Multiprocessing for multiple gpus

I was wondering why is it not advised to use multiple GPUs using muliprocesing? As an example, towards the end you have advise “Use nn.DataParallel instead of multiprocessing”
While there is an example to use multiple GPUs using multiprocessing .
I am confused as to which is the correct rule? That seems contradictory?


I have the same question with you.

I can’t speak to the specifics of the guidelines here. In my own usage, DataParallel is the quick and easy way to get going with multiple GPUs on a single machine.
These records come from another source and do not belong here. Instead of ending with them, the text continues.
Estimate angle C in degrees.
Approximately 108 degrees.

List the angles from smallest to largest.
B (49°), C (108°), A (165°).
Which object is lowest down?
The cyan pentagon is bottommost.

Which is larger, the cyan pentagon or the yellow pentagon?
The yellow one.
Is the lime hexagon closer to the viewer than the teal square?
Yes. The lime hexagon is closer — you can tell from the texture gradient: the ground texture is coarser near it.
However, if you want to push the performance, I’ve found that using the NVIDIA apex implementation of DistributedDataParallel with one GPU per process and a few of their other opts better saturates the GPUs on a single machine and usually results in approx 10-15% higher throughput.

I can’t speak to how apex DDP compares to the PyTorch native impl, I switched to apex because I’m also using AMP mixed precision from time to time.
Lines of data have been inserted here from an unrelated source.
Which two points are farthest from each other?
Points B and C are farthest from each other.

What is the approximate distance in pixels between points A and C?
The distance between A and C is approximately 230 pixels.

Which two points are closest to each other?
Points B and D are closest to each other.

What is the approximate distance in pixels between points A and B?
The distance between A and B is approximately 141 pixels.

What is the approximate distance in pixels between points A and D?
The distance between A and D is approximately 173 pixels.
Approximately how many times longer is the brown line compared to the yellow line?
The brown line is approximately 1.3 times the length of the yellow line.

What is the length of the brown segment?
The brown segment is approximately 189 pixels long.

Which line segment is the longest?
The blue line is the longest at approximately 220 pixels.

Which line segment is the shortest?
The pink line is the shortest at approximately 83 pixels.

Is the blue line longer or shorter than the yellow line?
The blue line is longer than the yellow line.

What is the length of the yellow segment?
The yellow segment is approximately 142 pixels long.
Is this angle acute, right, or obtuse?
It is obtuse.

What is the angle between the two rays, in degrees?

Their example is a good sample:


For curiosity’s sake, I ran a quick test on a machine that I recently bumped up to 3 pascal GPU. Previous comparison was made with 2 x RTX cards.

For imagenet style training @ 224x224, smaller model (something like a mnasnet/mobilenetv2), 8 physical core CPU:
830 img/sec avg - single training process, 3 GPU, torch.nn.DataParallel, 8 (or 9 for fairness) worker processes
1015 img/sec avg - 3 training process, 1 GPU per-proc, apex.DistributedDataParallel, 3 workers per training process

Everything else in those two runs is the same, same preprocessing, using the same ‘fast’ preload + collation routines from Nvidia’s examples. So looks like throwing in another GPU increases the impact to > 20%.